Steven Spielberg nahm sich der mehreren hundert Storyboard-Zeichnungen an, die der Konzeptkünstler Chris Baker für Kubrick angefertigt hatte. Auf diesen baute er sein Drehbuch auf, für das er nach dem Tod Kubricks im April 1999 und nicht zuletzt durch Ehefrau Christiane Kubrick freie Hand erhielt. So ist aus „A.I.“ ein Stanley Kubrick Film im Gewand eines publikumsliebenden Steven Spielberg Looks entstanden. Eine Kombination, die gleichermaßen abstoßend wie anziehend sein kann. Im Zentrum liegt eindeutig ein gewöhnungsbedürftig ungewöhnlicher Romantizismus, den beide Regisseure beherrschen und der hier fast bis auf die Spitze getrieben wird. Momente, die unter die Haut gehen, gibt es zuhauf. David wird stets in warmes Licht getaucht und ist in Großaufnahme zu sehen: Er wird von der Kamera „vermenschlicht“, der Zuschauer geht eine Bindung mit ihm ein. Jungstar Haley Joel Osment verkörpert hier perfekt den Roboterjungen David, der sich auf die Suche nach Erlösung durch Menschwerdung begibt. Erinnerungen an „E.T.“ werden geweckt.
Dann gibt es aber auch die Kubrick-Einflüsse.
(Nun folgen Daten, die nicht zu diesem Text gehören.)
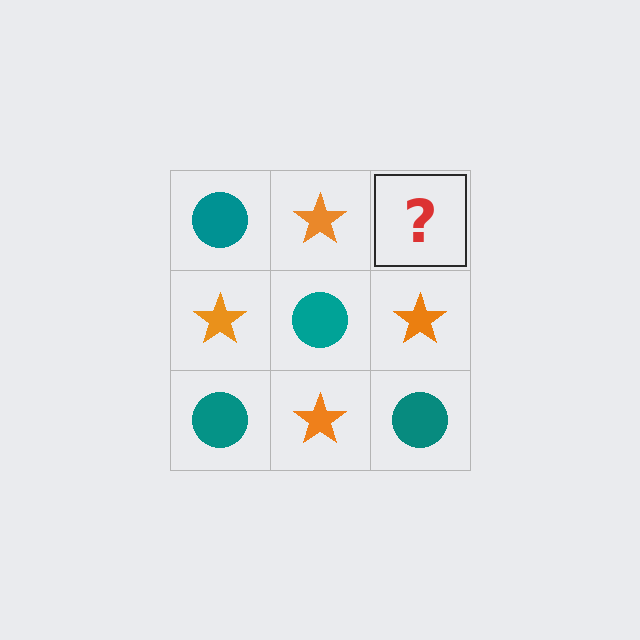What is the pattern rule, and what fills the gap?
The rule is that it alternates teal circle and orange star in a checkerboard pattern. The gap should be filled with a teal circle.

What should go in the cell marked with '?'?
The missing cell should contain a teal circle.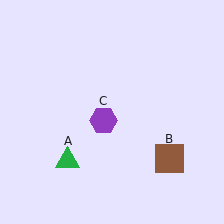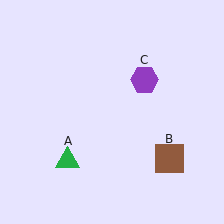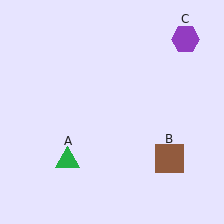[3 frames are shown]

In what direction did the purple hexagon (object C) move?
The purple hexagon (object C) moved up and to the right.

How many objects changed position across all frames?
1 object changed position: purple hexagon (object C).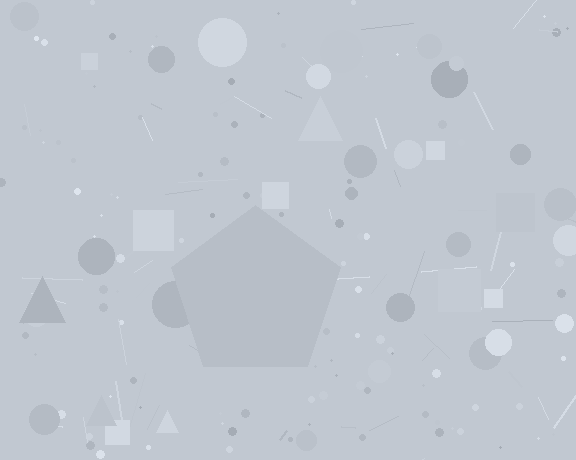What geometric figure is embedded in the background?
A pentagon is embedded in the background.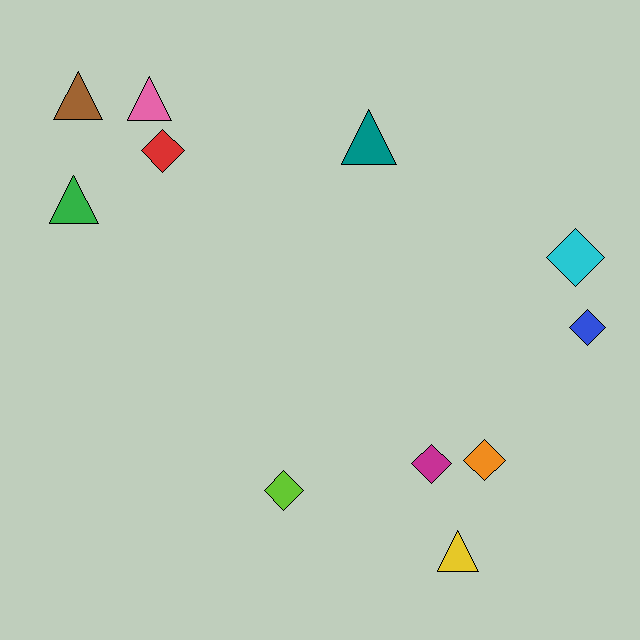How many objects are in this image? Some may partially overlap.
There are 11 objects.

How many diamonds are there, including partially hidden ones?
There are 6 diamonds.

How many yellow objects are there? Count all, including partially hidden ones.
There is 1 yellow object.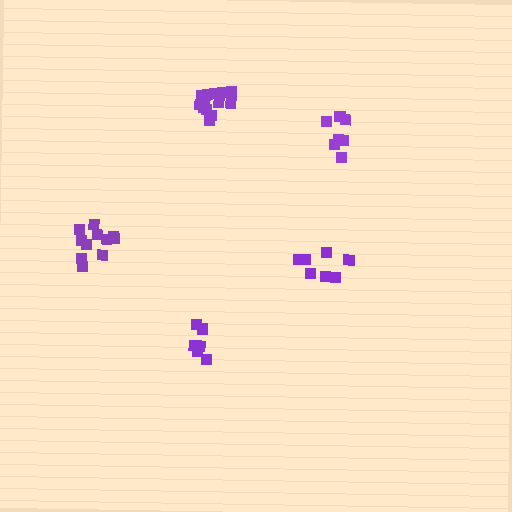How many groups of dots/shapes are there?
There are 5 groups.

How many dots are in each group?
Group 1: 7 dots, Group 2: 7 dots, Group 3: 13 dots, Group 4: 7 dots, Group 5: 11 dots (45 total).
Das düstere Flash Fair beispielsweise, perfekt ausgestattet und optisch ausgeleuchtet. Hier werden schrottreife Roboter zerstückelt wie in einer Gladiatorenarena. Oder das Sündenbabel Rouge City, einer Vergnügungsmeile, ähnlich der in Ridley Scotts „Blade Runner“. Dieser Film muss beide Regisseure maßgeblich dazu inspiriert haben, der Geschichte eine Orientierung zu geben, in dem durch die Menschwerdung des Roboterkindes die Suche nur beim Schöpfer enden kann. David wird auf seiner Odyssee ein „Buddy“ zur Seite gestellt, der von Jude Law gekonnt verkörpert wird. Ein Subplot wird hier hinzugefügt, der einen neuen Austausch von Emotionen der Mechas untereinander möglich macht. So potenziert sich der Wille Davids ein Mensch werden zu wollen im Spiegel des Buddys Gigolo Joe. Das Ende löst zweifelsfrei zwiespältige Gefühle aus: Doch kennt man sich ein wenig bei Stanley Kubricks Filmen aus, wird auch hier die formale Logik deutlich: Der Anfang wird wieder aufgenommen. David ist aus dem Koma erwacht. Das Mutter-Sohn-Verhältnis ist umgedreht worden. David weiß alles und hält seine Mutter fest. Ein innerer Abschluss ohne Beseitigung einer Offenheit. Beide Regisseure steuern das Projekt A.I. in einen sicheren Hafen der Ungewissheit. Beide mit ihren so erfolgsversprechenden Mitteln. Ein Film, der reichlich Diskussionsstoff bietet und sich nahtlos einreiht in die Reihe der Science-Fiction Meisterwerke a la Tarkowskys „Solaris“ (1972), Scotts „Blade Runner“ (1982) oder eben Kubricks „2001 – Odyssee im Weltraum“ (1969).





Betörend, subversiv und mehr als nur Unterhaltungs-Fassade…. ist diese Zusammenarbeit von Kubrick/Spielberg allemal.
Polarisierend, da geb ich Euch recht, aber für mich irgendwie auch verdammt aufrüttelnd. Ein guter, trotz einiger logischer Fehler unter die Haut gehender Film.